And 50$ to save a 600$ tank isn't so bad, I hope it all goes well


----------



## ICrazyChrisI (May 10, 2005)

I'd have your manager at LEAST meet you halfway on the $50. It'd kill me inside if I assed out one of my friends like that.


----------



## pinchy (Jun 3, 2004)

i had to move my 220 in the same way threw the door ways, one guy on each end. its a glass tank and it was a heavy load for 2 guys. i can deffinately understand how it could be drpped.


----------



## Joga Bonito (Oct 30, 2004)

i hope you pay the 50 bucks


----------



## b_ack51 (Feb 11, 2003)

ICrazyChrisI said:


> I'd have your manager at LEAST meet you halfway on the $50. It'd kill me inside if I assed out one of my friends like that.
> [snapback]1074533[/snapback]​


Dude he asked for help, his manager was helping him out. You assume the risk of something going wrong when just picking up and moving the tank. Its only $50, if he cannot afford that I don't think he could afford the 240 gallon tank.


----------



## benJii (Feb 17, 2005)

get a new one, make the manager pay. hell i know what my mom's 72 bow wieghed, i cant imagine a 240. although the bow doez have extra thick glass on the front


----------



## frogguy1 (Jun 9, 2004)

Did you pick it up from there truck this pst saturday if so I got there when you were loading the 240 in a ford ranger truck right.

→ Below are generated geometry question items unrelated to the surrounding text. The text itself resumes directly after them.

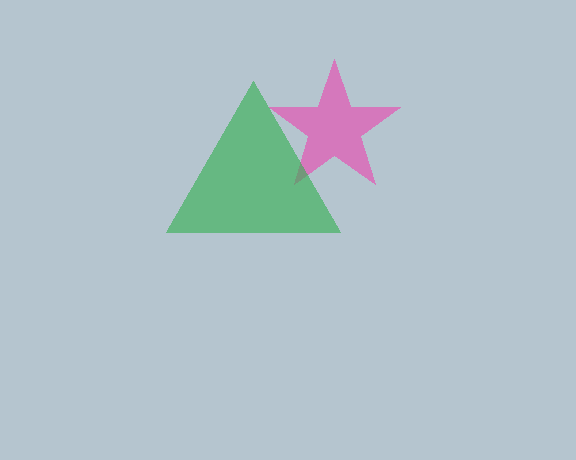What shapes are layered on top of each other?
The layered shapes are: a pink star, a green triangle.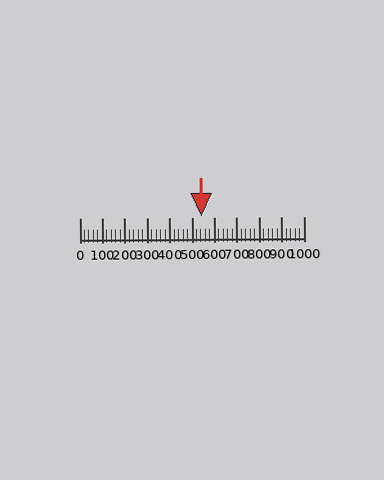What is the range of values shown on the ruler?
The ruler shows values from 0 to 1000.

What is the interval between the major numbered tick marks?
The major tick marks are spaced 100 units apart.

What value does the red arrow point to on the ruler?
The red arrow points to approximately 540.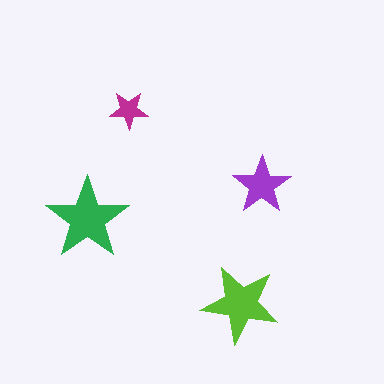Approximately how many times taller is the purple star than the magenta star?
About 1.5 times taller.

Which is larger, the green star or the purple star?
The green one.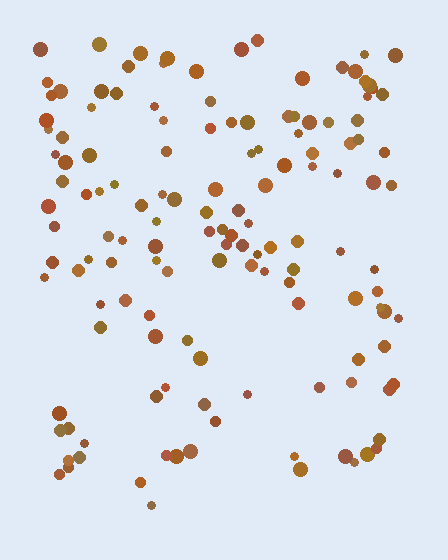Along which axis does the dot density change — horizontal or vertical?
Vertical.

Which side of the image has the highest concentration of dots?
The top.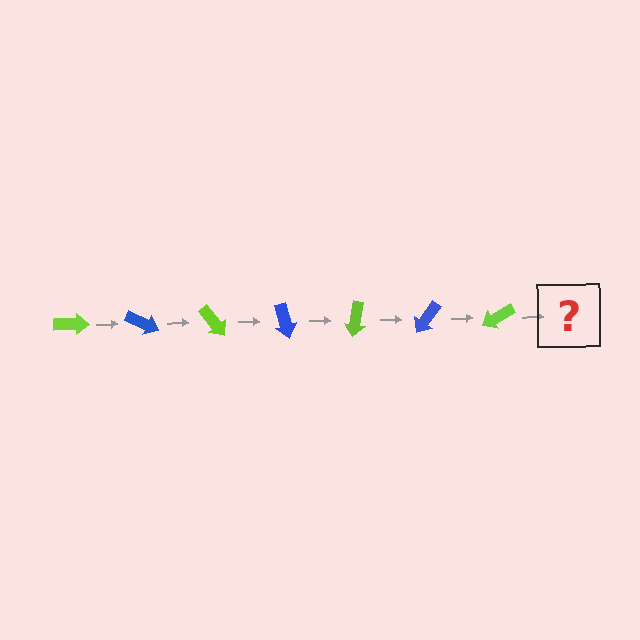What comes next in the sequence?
The next element should be a blue arrow, rotated 175 degrees clockwise from the start.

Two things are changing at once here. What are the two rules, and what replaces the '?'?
The two rules are that it rotates 25 degrees clockwise each step and the color cycles through lime and blue. The '?' should be a blue arrow, rotated 175 degrees clockwise from the start.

Anyways that freaking blows.


----------



## killerbee (Aug 18, 2004)

Dude he asked for help, his manager was helping him out. You assume the risk of something going wrong when just picking up and moving the tank. 

Exactly how i feel, although if i was your manager i'd help in any way i can. But don't ask him or don't take it out on him....he was there for u and well, simply put sh*t happens.


----------